Publications

Publications / Conference

A high-order element-based Galerkin Method for the global shallow water equations

Levy, Michael N.

The shallow water equations are used as a test for many atmospheric models because the solution mimics the horizontal aspects of atmospheric dynamics while the simplicity of the equations make them useful for numerical experiments. This study describes a high-order element-based Galerkin method for the global shallow water equations using absolute vorticity, divergence, and fluid depth (atmospheric thickness) as the prognostic variables, while the wind field is a diagnostic variable that can be calculated from the stream function and velocity potential (the Laplacians of which are the vorticity and divergence, respectively). The numerical method employed to solve the shallow water system is based on the discontinuous Galerkin and spectral element methods.
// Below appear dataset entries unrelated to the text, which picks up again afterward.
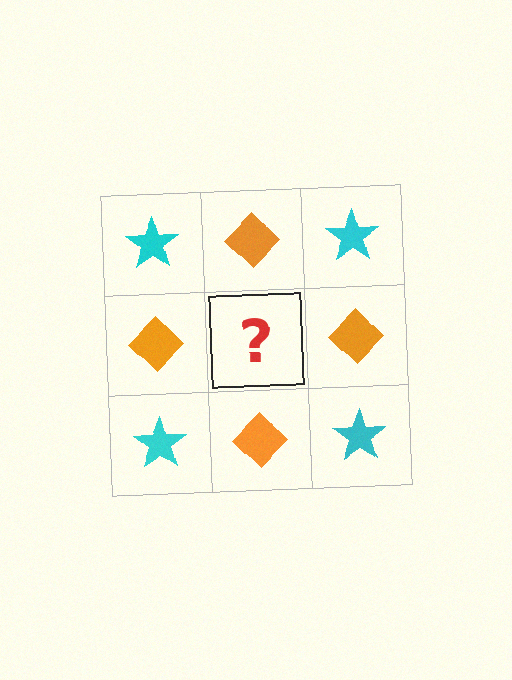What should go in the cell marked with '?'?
The missing cell should contain a cyan star.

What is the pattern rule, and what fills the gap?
The rule is that it alternates cyan star and orange diamond in a checkerboard pattern. The gap should be filled with a cyan star.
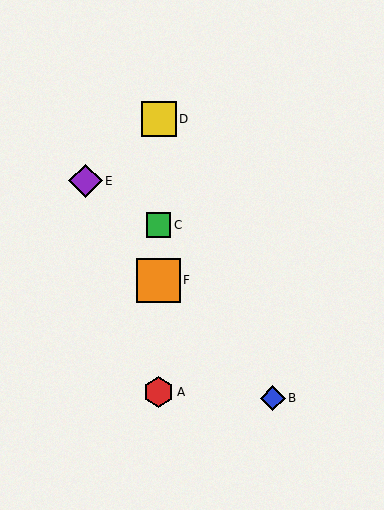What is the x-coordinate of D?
Object D is at x≈159.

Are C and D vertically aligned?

The discontinuous Galerkin method, which is inherently conservative, is used to solve the equations governing two conservative variables - absolute vorticity and atmospheric thickness (mass). The spectral element method is used to solve the divergence equation and the Poisson equations for the velocity potential and the stream function. Time integration is done with an explicit strong stability-preserving second-order Runge-Kutta scheme and the wind field is updated directly from the vorticity and divergence at each stage, and the computational domain is the cubed sphere. A stable steady-state test is run and convergence results are provided, showing that the method is high-order accurate. Additionally, two tests without analytic solutions are run with comparable results to previous high-resolution runs found in the literature.